Mullen, of State Farm, said that the different vehicle systems offer some unprecedented challenges for drivers.
“[A motorist] might have one operating system on his or her car, but the guy next to them has a different system,” Mullen said. “[A household] might have one brand new car, but the car next to it in the garage may be four years old, and may not have the same system. Then suppose they rent a car and have yet another system to use.
“Are motorists ready for differences in systems and vehicle performance?”
Moore of HLDI added that “when you’ve got different cars doing different things, it creates a real problem. There’s no standardization in terms of how people get warned” about road hazards.
The panel met just days after an automated vehicle operated by Uber in a test run struck and killed a pedestrian in Arizona, an event that left panelists wondering if the fatality would stall progress toward automated vehicles.

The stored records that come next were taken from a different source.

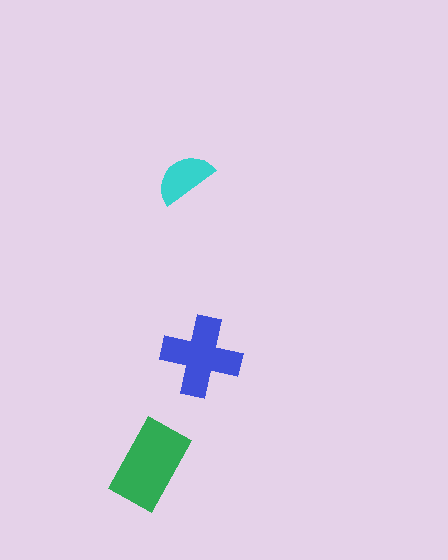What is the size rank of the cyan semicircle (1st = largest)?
3rd.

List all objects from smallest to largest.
The cyan semicircle, the blue cross, the green rectangle.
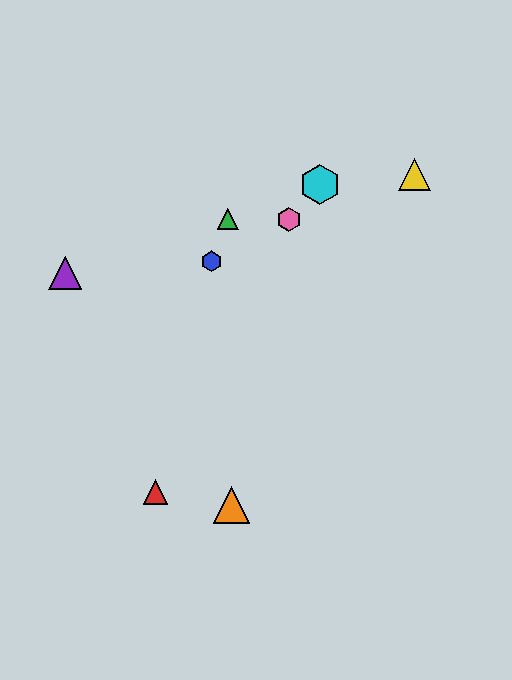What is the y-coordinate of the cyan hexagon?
The cyan hexagon is at y≈184.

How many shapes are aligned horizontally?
2 shapes (the green triangle, the pink hexagon) are aligned horizontally.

“This event may be something that slows things down,” said Karol of NAMIC. “In the short run, six months to maybe a year, people are going to have second thoughts.

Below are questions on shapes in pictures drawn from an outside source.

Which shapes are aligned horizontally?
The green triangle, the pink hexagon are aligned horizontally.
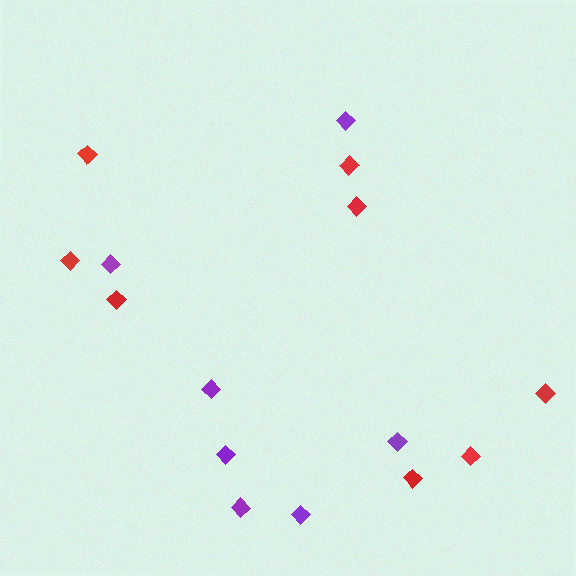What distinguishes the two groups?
There are 2 groups: one group of red diamonds (8) and one group of purple diamonds (7).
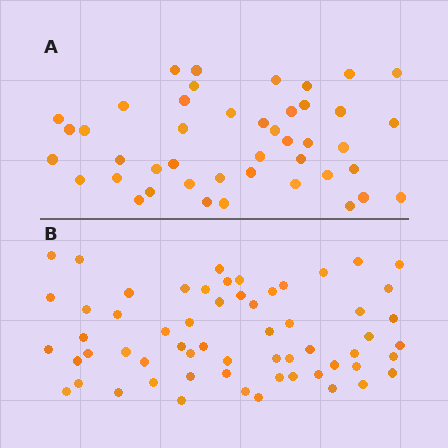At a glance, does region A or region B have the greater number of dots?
Region B (the bottom region) has more dots.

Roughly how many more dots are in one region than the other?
Region B has approximately 15 more dots than region A.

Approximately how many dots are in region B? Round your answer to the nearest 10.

“The fact that [the automated Uber car] didn’t respond any better than a person is the question,” Karol added later in the session. “The whole idea behind autonomous or assisted driving systems is that they are supposed to be an improvement over human drivers.
“If they’re not an improvement, why invest all this money into it? The fact that it didn’t do any worse than a human is not the standard we want.”

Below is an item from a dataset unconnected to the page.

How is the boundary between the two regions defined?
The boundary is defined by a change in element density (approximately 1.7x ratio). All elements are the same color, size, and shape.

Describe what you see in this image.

Moore of HLDI noted that injury to pedestrians was a particular concern for autonomous vehicles.
“Pedestrians are vulnerable, hard for cars to detect, and not necessarily compatible with the current suite of vehicle sensors,” he said. “From a [public] policy perspective, we really need to think about protecting pedestrians from autonomous vehicles.”
The public will probably see more accidents involving autonomous vehicles as the technology is developed and tested, said Alex Timm, CEO and co-founder of Root, a startup auto insurer that rates coverage solely through driving performance recorded on a smart phone app.
“When we launch new technologies, these sorts of events (the Arizona fatality) are almost expected and should be planned for,” he said. “Honestly, I think this is probably the first of more to come.”
But Timm said that improvements in autonomous vehicle safety “is probably going to move faster than what most people think.”
As challenging as the transition to driverless vehicles may be, panelists had little doubt that it would happen and be well-advanced by the year 2028.
“Look at Silicon Valley and the amount of money [invested] in new start-ups and new technology firms,” Timm said. “Some of the best minds in the world are [moving] into this space, and I don’t know how it doesn’t get a lot better real quickly.”
As a result, Timm believes that “within 10 years, you’re going to see the cost of auto insurance decline, and you may see the [auto insurance] industry contract somewhat.
“I’m already seeing a lot of insurance companies, especially multi-line insurance companies, shift more into other lines of business,” he added. “I don’t think that auto insurance is going away, but I do think the average price [of a policy] will go down, which will put further pressure on expense ratios, agency distribution models, and billion-dollar-plus advertising budgets for mandatory products.”
Personal auto insurance may shrink, but it won’t disappear.
“As long as a human driver has some sort of control [over a vehicle], there will probably be some attendant liability,” said NAMIC’s Karol. “As long as there’s some attendant liability, there probably should be some personal insurance for that.”